Cave Cities
cave monastery sister organizations
Wednesday October 28, 2009
I was picked up promptly by my guide and driver this morning. I slept on the train very well but I'm still tired. My guide is a chatty fellow and while he is Ukrainian and Crimean, he is more Russian than anything and says everyone here speaks Russian even though they are supposed to speak Ukrainian. He also visited the U.S. this year to see 5 of his former clients who all invited him over. So he saw Utah, Nevada, Southern California, and Arizona. He loved Bryce Canyon and Yosemite and took 5000 pictures while there. And he is flexible so whatever I want to do, he will accommodate me and he has suggestions to see different things. Today he missed his volleyball game because he had to come pick me up at the train station but he has been playing for 40 years and plays on Monday, Wednesday, and Friday. He is retired after 25 years in the Soviet Navy on all kinds of boats but he couldn’t retire until after the Soviet Union broke up because you just don’t retire from the Soviets but he got his pension. WHEW. I learned all this on the walk from the train carriage to the car and before we were ever out of the parking lot. I think I might be too quiet and dull for him. Oh dear.
caves monastery
Driving from Simferopol (train station) to Sevastopol (apartment), we are to stop at the town of Bakhchisaray where there is a palace and also a Caves Monastery. We are too early for the palace so we drive through the town to the monastery and although you are supposed to park at the bottom of the hill, he drives halfway up, lucky me.

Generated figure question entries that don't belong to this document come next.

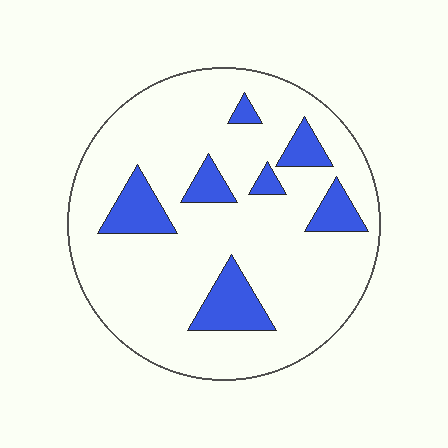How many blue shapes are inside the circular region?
7.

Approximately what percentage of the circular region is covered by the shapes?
Approximately 15%.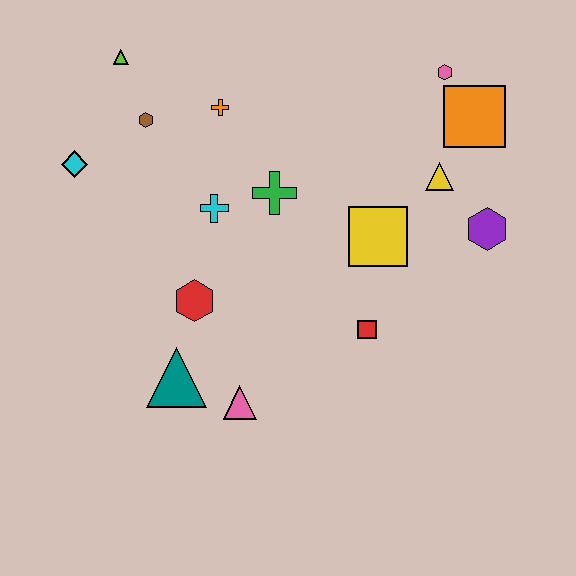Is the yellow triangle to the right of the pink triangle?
Yes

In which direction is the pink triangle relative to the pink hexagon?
The pink triangle is below the pink hexagon.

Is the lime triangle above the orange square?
Yes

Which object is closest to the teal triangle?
The pink triangle is closest to the teal triangle.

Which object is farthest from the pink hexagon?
The teal triangle is farthest from the pink hexagon.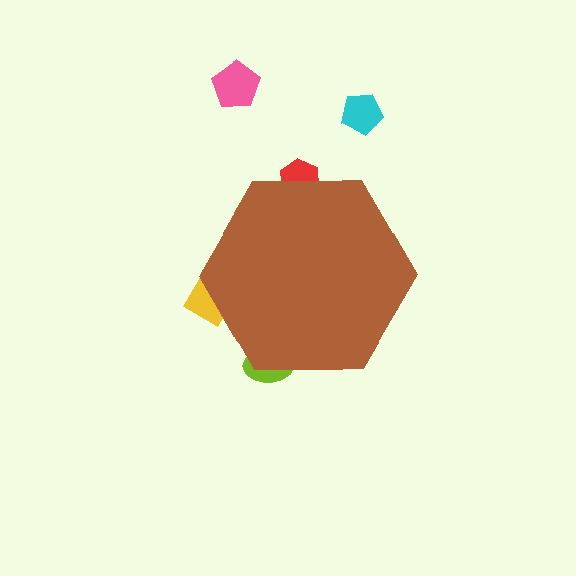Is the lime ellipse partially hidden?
Yes, the lime ellipse is partially hidden behind the brown hexagon.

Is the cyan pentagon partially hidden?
No, the cyan pentagon is fully visible.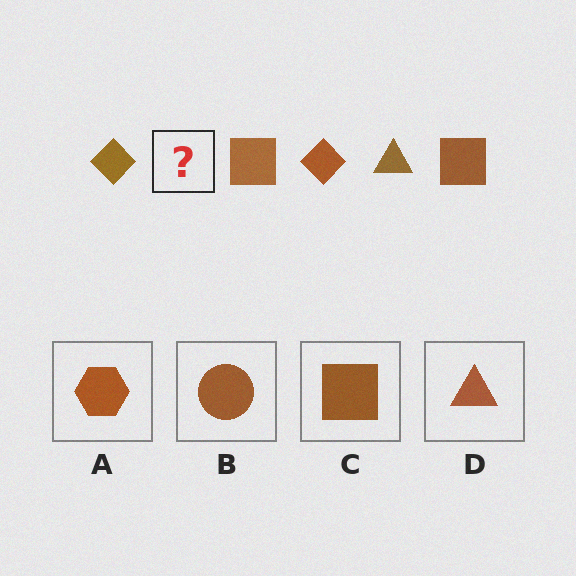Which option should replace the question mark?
Option D.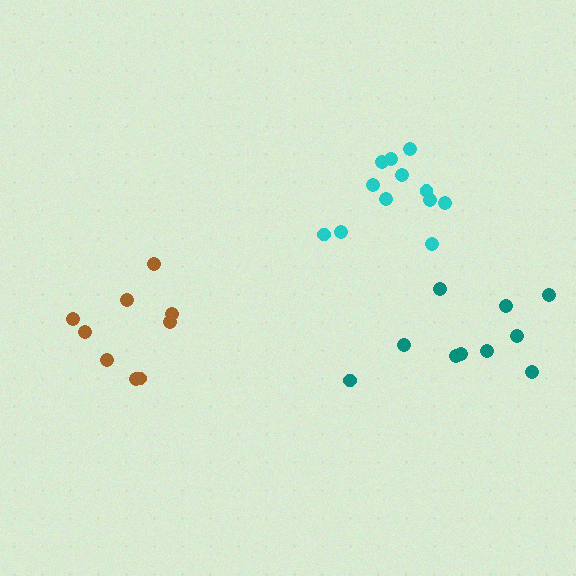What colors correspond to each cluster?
The clusters are colored: brown, teal, cyan.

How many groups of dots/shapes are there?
There are 3 groups.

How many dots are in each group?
Group 1: 9 dots, Group 2: 10 dots, Group 3: 12 dots (31 total).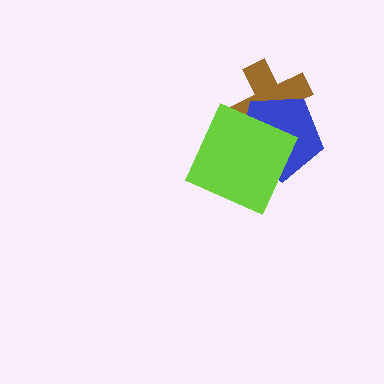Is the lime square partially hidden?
No, no other shape covers it.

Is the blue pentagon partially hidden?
Yes, it is partially covered by another shape.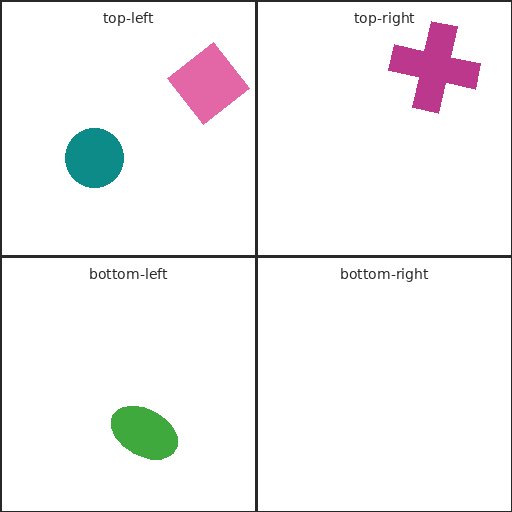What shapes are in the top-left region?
The pink diamond, the teal circle.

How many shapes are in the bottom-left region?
1.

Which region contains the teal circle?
The top-left region.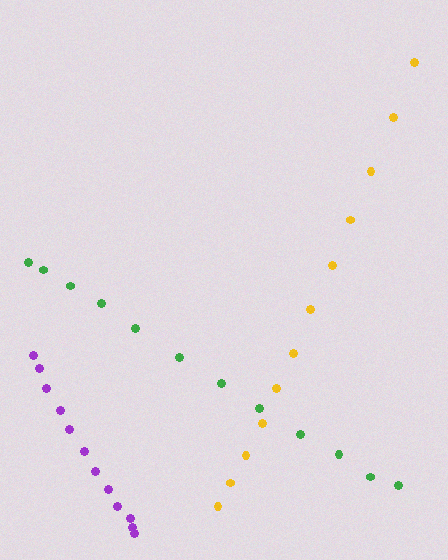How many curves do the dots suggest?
There are 3 distinct paths.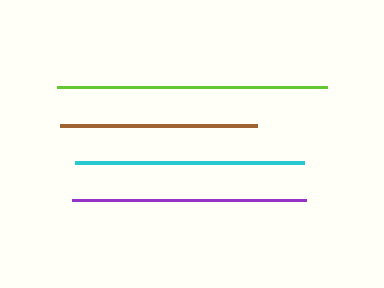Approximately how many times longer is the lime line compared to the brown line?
The lime line is approximately 1.4 times the length of the brown line.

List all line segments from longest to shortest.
From longest to shortest: lime, purple and cyan (about equal), brown.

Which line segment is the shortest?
The brown line is the shortest at approximately 197 pixels.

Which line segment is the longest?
The lime line is the longest at approximately 270 pixels.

The Caves Monastery is not very large. These are limestone bluffs with seashells in the layers so it is easy to dig out caves. The monastery has 17 monks now and a wall of affiliations with other monasteries and churches throughout the world. Each one has a small inset on the plaque with dirt in it from that church or monastery. The chapel is quite small but lovely. As we are leaving a group of about 40 older people filed up the stairs and into the chapel for a service.
cave city
My guide tells me that there is a cave city that is about a 20 minute walk from here and it is a good one and the easiest one to reach as the path is paved. My feet aren’t hurting yet so I say let’s go. What he neglects to tell me is that the path is only paved part way and the entire way is uphill. The last half to the city gate is all rocky and steeper at the end. As we go he tells me a story of one of his clients who weighed 225 kgs but wanted to get up there so climbed slowly and made it. How could I possibly turn back after that story?

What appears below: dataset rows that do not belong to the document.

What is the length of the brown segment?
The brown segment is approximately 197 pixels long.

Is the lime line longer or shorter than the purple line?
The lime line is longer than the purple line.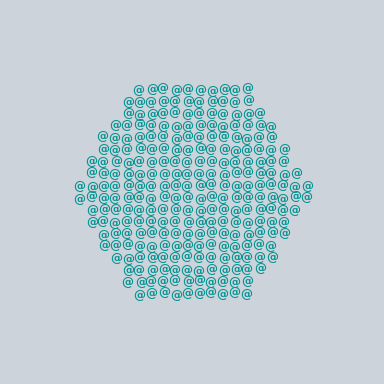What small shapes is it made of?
It is made of small at signs.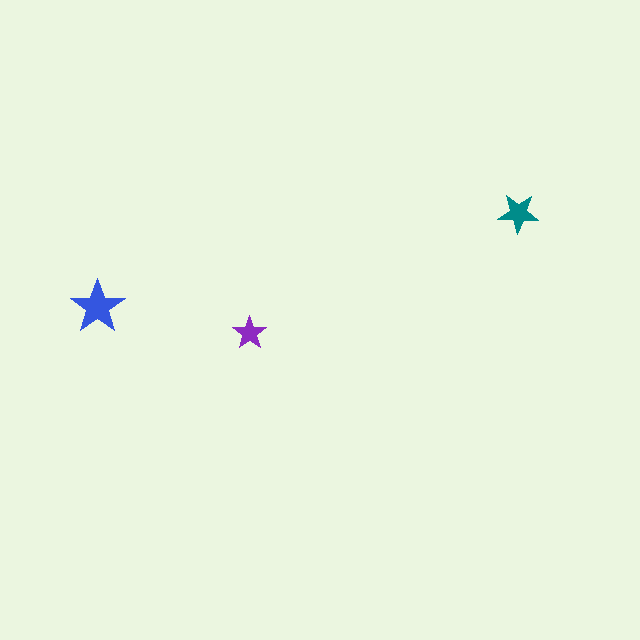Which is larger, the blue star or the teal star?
The blue one.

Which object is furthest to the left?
The blue star is leftmost.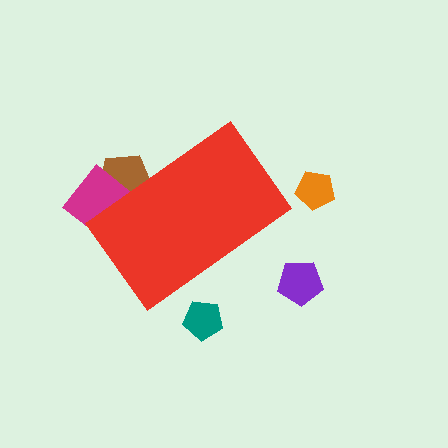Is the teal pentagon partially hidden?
No, the teal pentagon is fully visible.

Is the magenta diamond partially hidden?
Yes, the magenta diamond is partially hidden behind the red rectangle.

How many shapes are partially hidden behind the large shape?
2 shapes are partially hidden.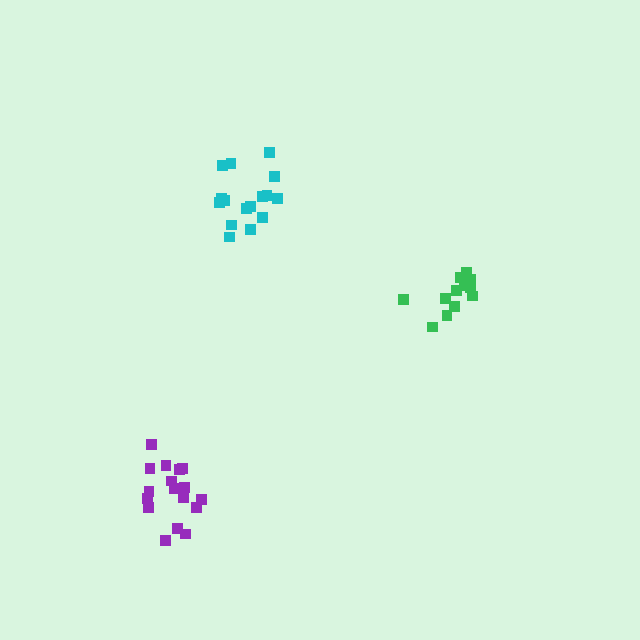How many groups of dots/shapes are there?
There are 3 groups.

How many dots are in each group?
Group 1: 12 dots, Group 2: 17 dots, Group 3: 17 dots (46 total).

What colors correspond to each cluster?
The clusters are colored: green, purple, cyan.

silk road between limestone cliffs
We made it to the gate which was cleverly hidden around turns so a battering ram could not be used to breach the gate. Into the city and to see any of the caves, there is more "up" over more steep rocks and wagon ruts in the path. I gamely follow him. There are school holidays now so there are several groups of mixed age children roaming the cave city. My guide takes me to the viewpoint so we can look down upon the old Silk Road snaking through the limestone bluffs. I didn’t need translation to know the teachers were forbidding their students to get close to the edge.
We wander through the city and look at some of the buildings that are standing, a couple of Knessets, a mausoleum, and the first wall. The Tartars had built this city or rather they were good fighters but not good builders so they hired the Crimea people to build the city but refused to let them live inside the city walls. The Crimea people weren’t dumb so they built them a wall but then built themselves a second wall to protect their homes. The Tartars were fine with this because they now had two walls to stay behind.
weeping fountain and Pushkin
We go into the largest cave which the students are standing in and hollering to get the echoes. Finally it is time to head back down to the car and we pass several vendors who daily make this climb to be close to the cave city and sell their goods.
We are now able to visit the palace which he warned me would not be as nice as Topkapi Palace in Istanbul. This was a small palace that was mostly a museum now but it did have some lovely fountains including a weeping fountain that Pushkin wrote a poem about and all the students must learn this poem in school. Also a very nice Muslim cemetery. It didn’t take long to visit the palace and as my legs were still jelly from the climb up and down the mountain, I declined going up more stairs to view the art museum which he said didn’t have much.
Now he asks if I want to go directly to my apartment in Sevastopol or take a country road drive and have some lunch at a Crimean Tatars restaurant. I opt for this and we go driving through the country past the location of the Charge of the Light Brigade. I am going to have to bone up on my Crimean War history. The restaurant had good food but we had to sit at a short table and “lounge” at the table which I can’t do with my arthritis so I wasn’t able to eat all my food because it was too painful and uncomfortable for me. My guide had them put the rest of my lunch in a doggy bag but I wasn’t able to bring home the rest of my soup which is sad because it was very good.
A stop at the grocery store so I will have some breakfast and then to the apartment. I am staying in a beautiful 2 bedroom apartment that has a lovely view out the back of the dry docks. However, where I had too much heat in Kiev and Kharkov, here I have no heat yet as they haven’t turned on the city heat. Luckily there is a small unit for air conditioning but also does heat. So I have deserted the living room and am holed up in the bedroom where it is warm, probably too warm now to sleep. It’s either too hot or too cold for me most of the time. And I had counted on the warm radiators to dry my laundry.